Ceph DB/WAL on SSD

naltalef

New Member
Oct 6, 2025
9
2
3
Hello.
I'm planning to install PVE on servers that have one SSD and six disks. The idea is to configure Ceph OSDs in each disk and dedicate the SSD to the DB/WAL.
When doing this configuration from the GUI, it doesn't seem to allow you to put both the DB and WAL on the SSD, but only one.
However, using the CLI, I understand that it's possible (I haven't tested it). Is this correct?
If you can't actually put both the DB and WAL on the SSD, which would be preferable?
Thank you very much.
Best regards.
Norberto
 
  • Like
Reactions: bbx1_
see https://pve.proxmox.com/wiki/Deploy_Hyper-Converged_Ceph_Cluster#pve_ceph_osds
"The WAL is placed with the DB, if not specified separately"

IIRC the default space usage is 10% (?) of the OSD size but you can adjust.
Perfect. Understood
Side note: the SSD is a single point of failure for all 6 HDDs.
Wow. Sounds logical, but worrying.
I don't think it's a good idea to use it then. I'll leave it as local storage.

Many thanks for your help
 
  • Like
Reactions: SteveITS
In the earlier days ,usually it was recommended 1 ssd or nvme onto 4 hdds for wal.
Thanks for your response. Okay. In this case, it would be an SSD for six HDDs.
The problem is that I can't currently modify the existing hardware in each server.
That is, a 750 GB SSD and six 2.2 TB drives.
And I'm concerned about SPOF using one SSD with multiple drives.
I understand that the SSD isn't likely to fail, but if it does, I'll lose the entire Ceph node.
 
Could you please clarify what "not useful" means in this context?
My client is planning to replace a 4-node Dell VxRay cluster with 6 HDDs each. I currently have no way to change the hardware configuration.
The problem is that with pool replication, I only get 33% of the raw space, which is less than the 50% they currently have with vSAN.
Hence my idea to use erasure coding. I had thought of k=3 m=1 and failure domain = host.
Thanks in advance
 
Another issue might be that EC ( like ZFS RAIDZ compared to Mirrors) might hurt VM performance compared to the default setup or am I'm missing something? I'm aware that in larger ( 8 nodes and more) the scaleout-nature of Ceph fix this
 
  • Like
Reactions: gurubert
With m=1 you have the same redundancy as with size=2 and min_size=1 or in other words you have a RAID5.

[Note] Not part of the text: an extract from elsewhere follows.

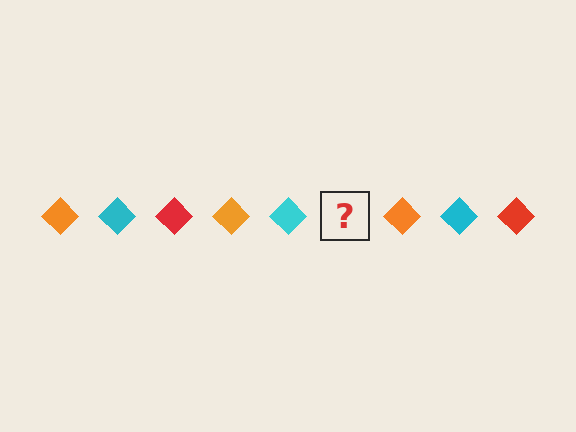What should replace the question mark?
The question mark should be replaced with a red diamond.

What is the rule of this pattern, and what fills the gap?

You will lose data in this setup.
OK. Understood
You could run with k=2 and m=2 but will still have to cope with the EC overhead (more CPU and more network communication).
OK. Thanks for your suggestion.
The situation is far from ideal, but space is essential. The client is trying to move away from VMware because they don't want to face the licensing costs. Except for a couple of database servers, the rest of the VMs aren't particularly demanding.
I can manage to put the most critical VMs in a replicated pool.
Thank you very much for your suggestions, and have a good weekend.